Deflation – it’s official!

What is Deflation?

A deflationary climate has returned to Britain for the first time in nearly 50 years.

The Retail Prices Index (RPI) measures a theoretical basket of goods and compares changes in the price of the whole basket over time. For the first time in five decades RPI was lower over a 12 month period.

In March 2009 RPI was 0.4% lower than 12 months earlier in March 2008. In the short-term delfationary pressures could make the recession we are currently going through worse than expected as the general level of prices continues to fall.

Some people argue that falling prices is generally good for consumers, and therefore the economy, however if these deflationary pressures become entrenched over the medium term then this will actually hurt the economy as consumers will effectively stop buying products today in the hope of even greater savings to be made tomorrow.

The Office of National Statistics has said that the largest constituent part of the “basket” which has pushed prices lower was gas and heating oil bills, with falling vegetable prices over the last 12 months also making a contribution.

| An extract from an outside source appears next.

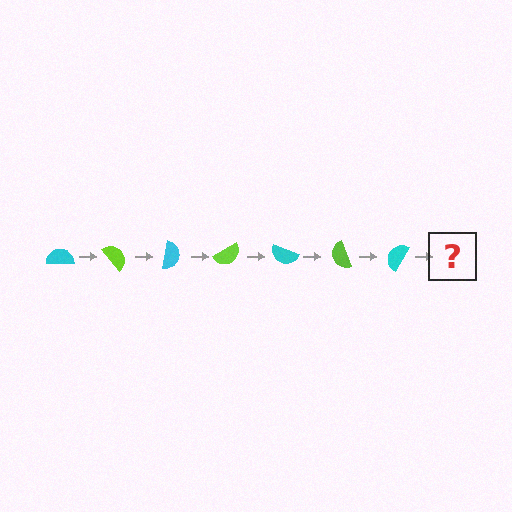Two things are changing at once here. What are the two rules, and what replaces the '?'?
The two rules are that it rotates 50 degrees clockwise each step and the color cycles through cyan and lime. The '?' should be a lime semicircle, rotated 350 degrees clockwise from the start.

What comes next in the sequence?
The next element should be a lime semicircle, rotated 350 degrees clockwise from the start.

Aren’t Falling Prices a Good Thing?

Not necessarily as it affects some consumer groups more than others. For example, pensioners receive a State Pension which is linked to RPI – they are therefore seeing little increase in the value of their State pensions. To compound the problem, the basket of goods which the average pensioner purchases is rising in price above inflation – in real terms therefore pensioners are becoming worse off.

Pensioners who depend on their savings for additional income over and above their pension income are also suffering at present from low interest rates on their savings accounts.

Pensioners are likely to see their pensions increase by no more than £2.40 per week next year. State pension increases are set with reference to RPI figure in September which was 2.5%. The likelihood is that State pension will increase by £2.40 per week to £97.65.

The other losers in a deflationary economy are those burdened with debts – they will suffer with the debt-deflation trap – which would see the “real” value of debts increasing as the general level of prices of all other items falls.

Deflation will also affect workers as they are unlikely to receive wage increases – business owners and managers will argue that the deflation of prices in the economy is providing a boost to “real” wage values without the need to put their hands in their pockets.

 

RPI and CPI

The Government’s preferred method of measuring prices is through CPI (Consumer Prices Index) which again uses a theoretical basket of goods and considers the change in prices of these goods and the relative weightings of each good sector within the basket. CPI excludes housing and mortgage costs.

At present CPI is running still in the positive at 2.9% per annum.